(1.) The facts in this case are shortly as follows:
The Petitioner is a citizen of Austria. On May 6, 1959 he arrived at the Dum Dum airport with an Austrian Passport. After landing from the aircraft, the Petitioner came into the Customs Enclosure with a temporary Landing Permit for customs clearance, to go into Calcutta. The Petitioner was supplied with a (Baggage Declaration Form and a Currency Declaration Form, which forms were duly filled in by him. The baggage of the, Petitioner was searched but nothing incriminating was found. The movements of the Petitioner however excited suspicion in the minds of the authorities and he was taken to the room of the Air Port Inspector and his person was searched in the presence of witnesses.
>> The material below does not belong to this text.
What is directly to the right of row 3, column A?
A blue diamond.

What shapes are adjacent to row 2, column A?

Diamonds worth approximately Rs. 7,00,000 were recovered from the bodily cavity of the Petitioner. He was, thereupon, arrested and produced before the Additional District Magistrate, 24-Parganas, on May 7, 1959 and removed to jail, custody. On May 11, 1959 the Additional Collector of Customs, Calcutta, caused a notice to be served upon the Petitioner alleging that he had rendered himself liable to punishment under Section 167(5) and 167(75) of the Sea Customs Act (hereinafter referred to as the "Act"), by failing to declare the diamonds upon landing, and called upon the Petitioner to show cause why the diamonds should not be confiscated and penalty imposed upon the Petitioner. On May 31, 1959 the Petitioner should cause. Briefly speaking, his defence was that he was bound for Rangoon and had no intention of importing diamonds into India. On June 8, 1959 an order of adjudication was made under Section 182 of the Sea Customs Act by the Additional Collector of Customs, Calcutta. A copy of that order is Ex. "C" annexed to the petition. The explanation given by the Petitioner was wholly disbelieved, in view of the fact that he had attempted to pass out of the customs enclosure and not only had failed to mention the diamonds in the Baggage Declaration Form, but had concealed the diamonds in his bodily cavity, which he would not have done except with a mala fide motive. In the result, he was found guilty and the diamonds were confiscated under Section 167(8) and 167(73) of the Sea Customs Act. The order was as follows:
In view of the foregoing facts I confiscate, the diamonds under Section 167(8) and 167(73) of the Sea Customs Act, the confiscation being absolute in terms Section 3(2) of the Import and Export (Control) Act. I reserve orders regarding personal penalty.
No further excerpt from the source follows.